ESTILO

Orlando Azevedo apresenta a divercidade e diversidade

Marcos Bertoldi convida o fotógrafo Orlando Azevedo para falar de seu novo livro

No seu mais recente livro, Mestiço — Retrato do Brasil, o fotógrafo Orlando Azevedo nos coloca diante de mil espelhos de nós mesmos, apontando suas lentes para a nossa heterogênea existência de origens, tão diversas quanto planetárias. Um livro com belíssimas imagens, rigorosamente selecionadas ao longo de uma vida, em perfeita associação com esta edição, dedicada à diversidade. Boa leitura!

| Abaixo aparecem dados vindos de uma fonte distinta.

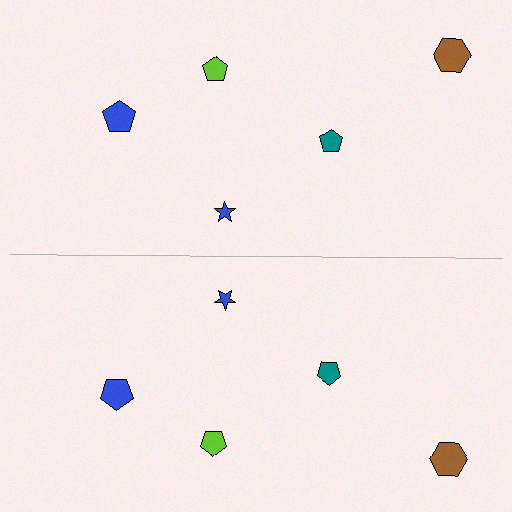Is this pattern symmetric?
Yes, this pattern has bilateral (reflection) symmetry.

Orlando Azevedo apresenta a divercidade e diversidade 

O destino me trouxe a Curitiba, que tem sido meu casulo de tecer sonhos e realizações. Jamais poderia imaginar isso quando meu pai veio em uma missão especial da FAO (ONU) para a implantação da primeira escola e curso superior de florestas para um período de quatro anos. Uma vida e missão regidas pela vocação. Uma cidade tão diversa e múltipla onde emigrantes europeus chegaram em busca de novos horizontes e possibilidades. Curitiba de seus parques e praças, memoriais das etnias onde o Bosque de Portugal é, sem dúvida, o mais distante e confinado em sua origem e saga.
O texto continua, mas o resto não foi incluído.